Rakornas dan Ekspose KPAI 2023: Membangun Indonesia Bebas Kekerasan Terhadap Anak

Rakornas dan Ekspose KPAI 2023: Membangun Indonesia Bebas Kekerasan Terhadap Anak (29/11/2023).

Jakarta, –  Komisi Perlindungan Anak Indonesia (KPAI) menggelar Rapat Koordinasi Nasional (Rakornas) dan Ekspose Hasil Pengawasan Klaster Perlindungan Khusus Anak KPAI  tahun 2023 pada 29 November 2023 di Hotel Lumire, Jakarta. Rakornas tahun ini mengusung tema “Menuju Indonesia Emas Bebas Kekerasan Terhadap Anak”. 

Ketua KPAI, Ai Maryati Solihah hadir dan membuka secara resmi rakornas hari ini, didampingi jajaran seluruh Anggota KPAI. Rakornas ini dihadiri oleh Perwakilan Kementerian/Lembaga terkait, mitra pembangunan, UPTD PPPA, seluruh KPAD (Komisi Perlindungan Anak Daerah) di Indonesia, serta organisasi baik secara luring maupun daring

Ketua KPAI, Ai Maryati Solihah dalam Sambutan Rakornas Pengawasan Perlindungan Khusus Anak 2023

“Pengawasan perlindungan anak turut memberikan penguatan-penguatan pada pencegahan, penanganan dan implementasi K/L, Pemerintah Pusat dan Daerah untuk mengikis disparitas target capaian, gap-gap atas pembangunan ramah anak dalam implementasi dan penganggaran serta upaya responsibilitas layanan terhadap anak,” ujar Ketua KPAI saat membuka Rakornas.

Melalui rakornas dan ekspose hasil pengawasan ini diharapkan tersedia informasi fakta dan potensi kerentanan anak hasil pengawasan klaster Perlindungan Khusus Anak tahun 2023 serta semakin meningkatnya komitmen dan program dari Kementerian/Lembaga, serta Pemerintah Daerah untuk memajukan sistem perlindungan anak melalui pelaksanaan hasil rekomendasi pengawasan KPAI.

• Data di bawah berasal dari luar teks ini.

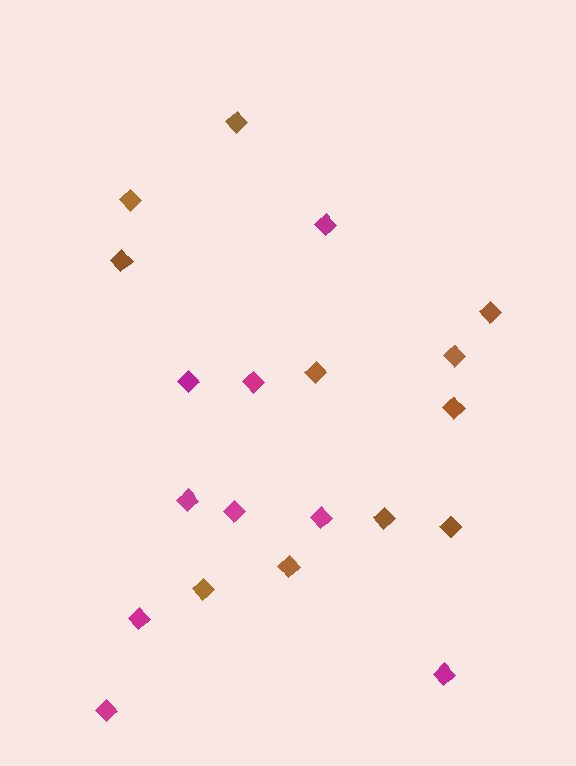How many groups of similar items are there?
There are 2 groups: one group of brown diamonds (11) and one group of magenta diamonds (9).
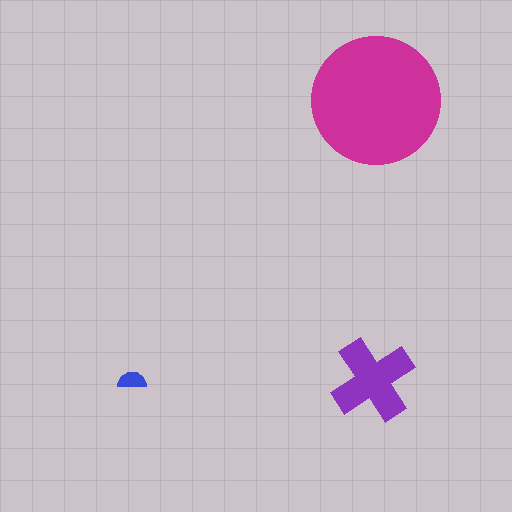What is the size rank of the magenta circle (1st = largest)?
1st.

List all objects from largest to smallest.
The magenta circle, the purple cross, the blue semicircle.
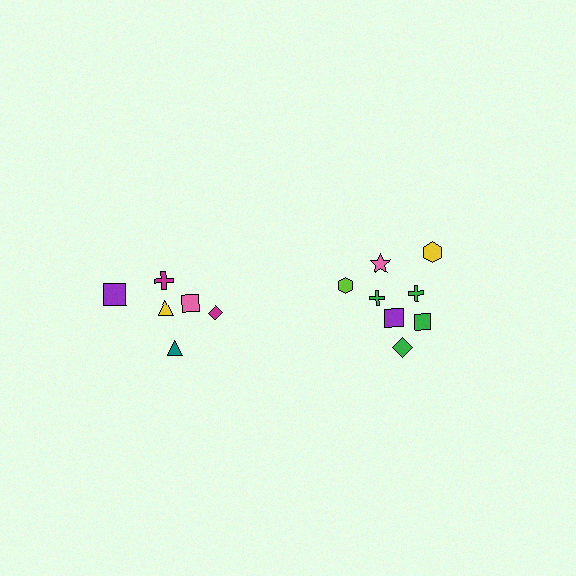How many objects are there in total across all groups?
There are 14 objects.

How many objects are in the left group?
There are 6 objects.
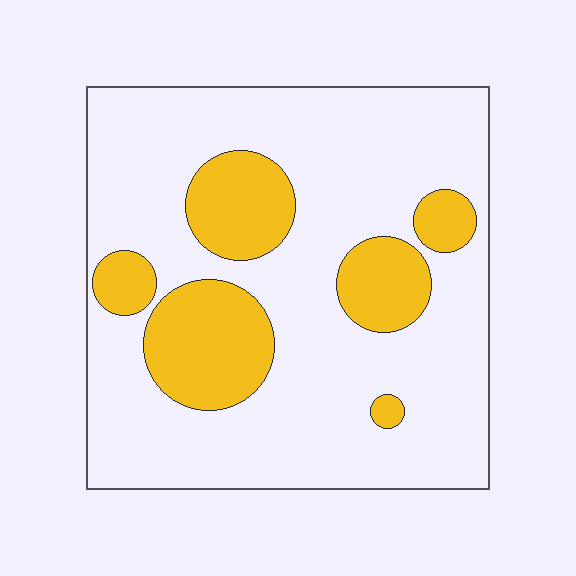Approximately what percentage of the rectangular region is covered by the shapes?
Approximately 25%.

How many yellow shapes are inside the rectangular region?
6.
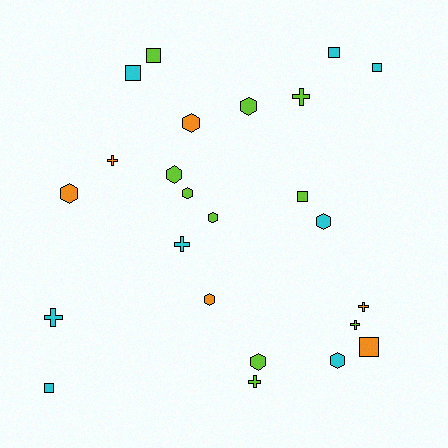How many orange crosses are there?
There are 2 orange crosses.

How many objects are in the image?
There are 24 objects.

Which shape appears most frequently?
Hexagon, with 10 objects.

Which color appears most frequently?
Lime, with 10 objects.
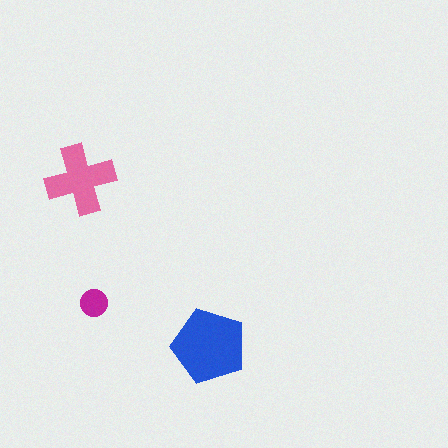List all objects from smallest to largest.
The magenta circle, the pink cross, the blue pentagon.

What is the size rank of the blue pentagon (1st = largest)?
1st.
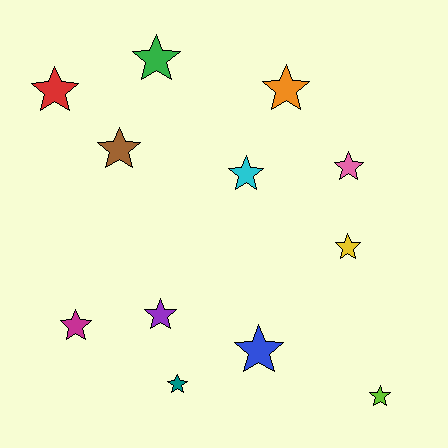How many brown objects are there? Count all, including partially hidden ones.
There is 1 brown object.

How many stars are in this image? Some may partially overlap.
There are 12 stars.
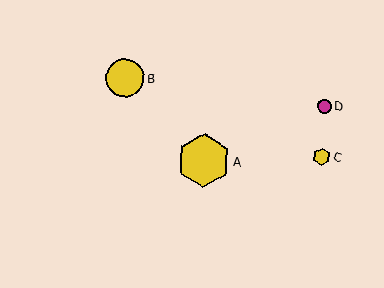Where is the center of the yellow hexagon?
The center of the yellow hexagon is at (322, 157).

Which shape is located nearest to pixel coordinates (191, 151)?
The yellow hexagon (labeled A) at (204, 160) is nearest to that location.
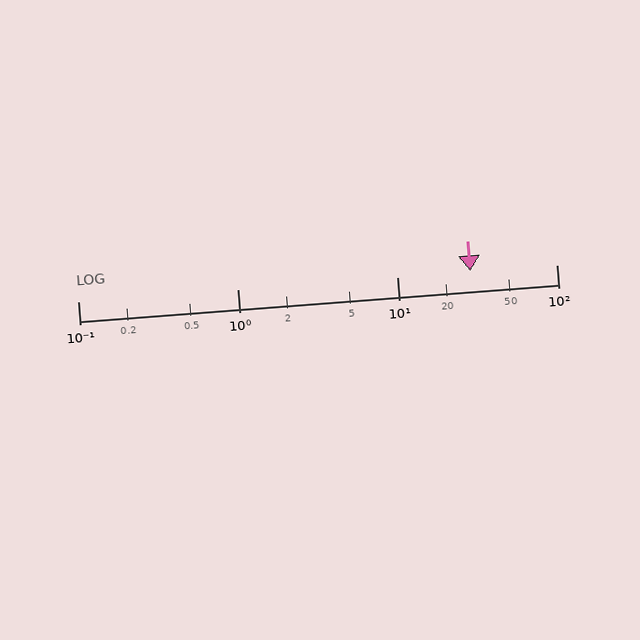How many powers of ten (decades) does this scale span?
The scale spans 3 decades, from 0.1 to 100.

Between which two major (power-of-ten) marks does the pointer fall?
The pointer is between 10 and 100.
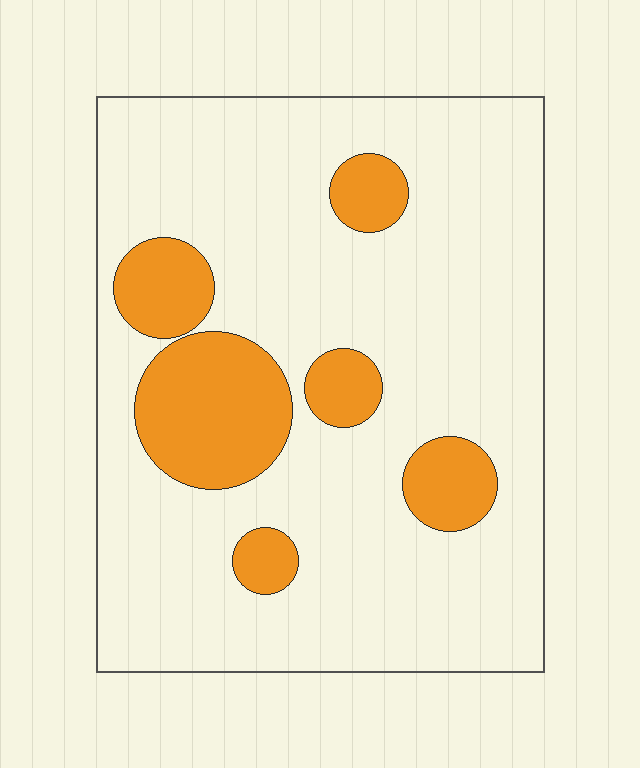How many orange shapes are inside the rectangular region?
6.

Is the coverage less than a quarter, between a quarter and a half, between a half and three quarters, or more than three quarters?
Less than a quarter.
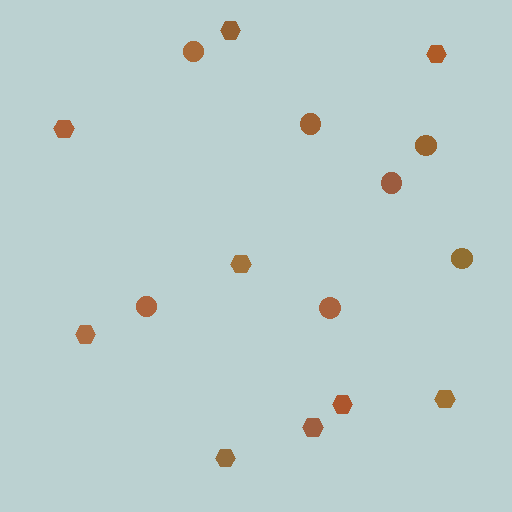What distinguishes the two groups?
There are 2 groups: one group of circles (7) and one group of hexagons (9).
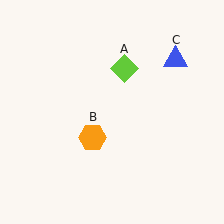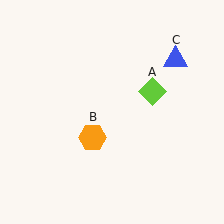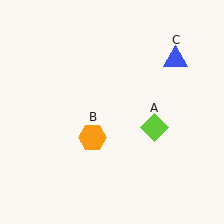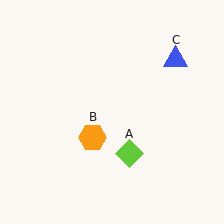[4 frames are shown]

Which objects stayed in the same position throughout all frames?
Orange hexagon (object B) and blue triangle (object C) remained stationary.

UU No 23 tahun 2014 tentang Pemerintahan Daerah pasal 9 (1) soal urusan pemerintahan yang dinyatakan bahwa “Urusan pemerintahan terdiri atas urusan pemerintahan absolut, urusan pemerintahan konkuren dan urusan pemerintahan umum.” (3) Urusan pemerintahan konkuren sebagaimana dimaksud pada ayat (1) adalah Urusan Pemerintahan yang dibagi antara Pemerintah Pusat dan Daerah provinsi dan Daerah kabupaten/kota.

Kepala Badan Pengembangan Sumberdaya Manusia Kemendagri, Sugeng Hariyono saat menyampaikan pidato kunci pada Rakornas

“Kementerian Dalam Negeri (Kemendagri) sebagai stakeholder KPAI memiliki peran dan dukungan kebijakan dalam rangka pencapaian target nasional urusan pemberdayaan perempuan dan perlindungan anak termasuk perlindungan khusus anak baik dari tingkat pusat, Provinsi serta tingkat Kabupaten/Kota,” tutur Kepala Badan Pengembangan Sumberdaya Manusia Kemendagri, Sugeng Hariyono saat menyampaikan pidato kunci mewakili Menteri Dalam Negeri di Rakornas hari ini.

Kemendagri memastikan program kegiatan yang mendukung pencapaian target nasional urusan pemberdayaan perempuan dan perlindungan anak serta urusan Pengendalian Penduduk dan Keluarga Berencana tercantum dalam dokumen perencanaan daerah melalui sinkronisasi perencanaan serta memastikan ketersediaan alokasi APBD sesuai kemampuan keuangan daerah masing-masing.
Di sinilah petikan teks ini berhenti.